The numbers are astounding: Heal Africa, the hospital
affiliated with the program, recorded over 12,000 rapes at
their hospital and clinic in the past three years! Working
with Global Strategies for HIV Prevention and a generic
pharmaceutical company in Canada, the Robert James Frascino
AIDS Foundation will help provide 1,000 post-exposure
prophylaxis kits to prevent HIV, pregnancy and STDs, such as
syphilis, gonorrhea, chlamydia and Trichomonas! (That’s
about five million dollars worth of pharmaceuticals!)
The Robert James Frascino Aids Foundation is a 501(c)(3)
not-for-profit tax-exempt charitable organization whose sole
mission is to provide crucial services for men, women, and
children living with HIV/AIDS and to raise awareness of the
HIV/AIDS epidemic through advocacy and education.
In
1996 Dr. Robert Frascino and Dr. Steven Natterstad, HIV/AIDS
specialist physicians and concert pianists, planted the
initial seed for The Foundation when they arranged for an
intimate musical soiree in their home to raise funds for a
needy local AIDS service organization. Due to the
overwhelming success of that initial benefit concert,
Frascino and Natterstad founded The Concerted Effort
HIV/AIDS benefit concert series through which they, along
with San Francisco Conservatory of Music Professor Dr.

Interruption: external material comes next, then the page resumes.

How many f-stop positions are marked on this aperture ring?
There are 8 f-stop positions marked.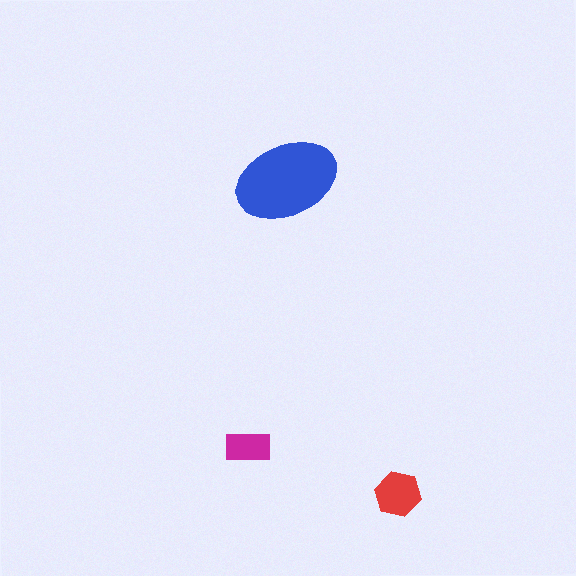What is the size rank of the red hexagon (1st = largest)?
2nd.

William Wellborn, have performed numerous classical and
popular piano concerts throughout the state of California.
To date, these efforts have raised well over $1,250,000 for
crucial HIV/AIDS services worldwide, ranging from hospice
care in Los Angeles to a clean needle-exchange program in
Washington, DC to providing AIDS medications to HIV positive
pregnant women in Africa, thereby helping to prevent
transmission of the virus to their newborns.